Au Japon, il existe deux jolis papillons assez proches l’un de l’autre (et de certains de chez nous !), qui sont aujourd’hui appelés Luehdorfia japonica et Luehdorfia puziloi. Le nom de genre Luehdorfia a été imaginé par l’entomologiste Carl Crüger en 1878 pour remercier un de ses correspondants, Carl Friedrich Lüdorf, qui était allé au Japon en 1854. Ce groupe de papillons avait d’abord été rangé dans le groupe des Thais12

En haut, Luehdorfia japonica, espèce japonaise. Au milieu Luehdorfia puziloi, espèce répandue en Asie orientale. En bas, Sericinus montela, le mâle à droite, la femelle à gauche. Ce dernier fait la transition entre les Papilio du type machaon ou xuthus, et les Thais puis les Apollo.
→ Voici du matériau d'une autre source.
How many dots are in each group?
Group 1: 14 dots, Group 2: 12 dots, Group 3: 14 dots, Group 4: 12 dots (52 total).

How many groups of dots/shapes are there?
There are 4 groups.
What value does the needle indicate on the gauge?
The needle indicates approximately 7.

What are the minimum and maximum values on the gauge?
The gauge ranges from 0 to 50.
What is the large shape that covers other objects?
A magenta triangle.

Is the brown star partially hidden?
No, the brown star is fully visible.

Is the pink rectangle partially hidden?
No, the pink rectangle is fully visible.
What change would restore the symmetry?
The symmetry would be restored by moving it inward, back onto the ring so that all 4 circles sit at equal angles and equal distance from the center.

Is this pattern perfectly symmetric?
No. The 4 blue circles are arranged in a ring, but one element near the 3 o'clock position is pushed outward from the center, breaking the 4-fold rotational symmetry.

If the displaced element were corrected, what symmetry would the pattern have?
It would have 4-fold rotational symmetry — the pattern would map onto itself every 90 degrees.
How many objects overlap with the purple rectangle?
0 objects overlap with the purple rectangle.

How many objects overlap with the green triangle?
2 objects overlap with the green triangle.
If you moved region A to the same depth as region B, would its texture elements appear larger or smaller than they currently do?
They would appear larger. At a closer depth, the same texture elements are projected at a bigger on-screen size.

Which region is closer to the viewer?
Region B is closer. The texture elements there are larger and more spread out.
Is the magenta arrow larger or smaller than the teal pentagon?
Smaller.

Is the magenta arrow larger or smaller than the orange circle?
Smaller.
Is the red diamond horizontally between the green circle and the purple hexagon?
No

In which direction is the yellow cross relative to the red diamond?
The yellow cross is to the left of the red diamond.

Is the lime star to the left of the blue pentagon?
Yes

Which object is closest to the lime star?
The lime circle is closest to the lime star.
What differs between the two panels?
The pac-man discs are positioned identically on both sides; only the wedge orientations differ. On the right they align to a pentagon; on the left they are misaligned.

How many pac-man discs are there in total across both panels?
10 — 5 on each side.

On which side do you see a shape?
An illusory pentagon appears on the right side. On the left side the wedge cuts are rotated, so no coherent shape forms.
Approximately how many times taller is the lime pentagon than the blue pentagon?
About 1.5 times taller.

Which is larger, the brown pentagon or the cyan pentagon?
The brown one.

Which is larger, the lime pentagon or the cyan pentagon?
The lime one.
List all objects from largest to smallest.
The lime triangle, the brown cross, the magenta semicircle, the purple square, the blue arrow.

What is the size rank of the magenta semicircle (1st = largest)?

Notre papillon s’est donc d’abord appelé Thais puziloi. Il a été décrit par Nicolas Erschoff dans un article en français, reproduit plus haut, des Horae ‘Heures’ de la Société entomologique de Russie, en 187213 :

Agrilus smaragdinus.

Ce charmant Thais (…) habite les environs du fleuve Oussouri, où il a été découvert au nombre de six exemplaires vers le milieu d’Avril par Mr. M. Pouzilo, zélé entomologiste auquel je le dédie.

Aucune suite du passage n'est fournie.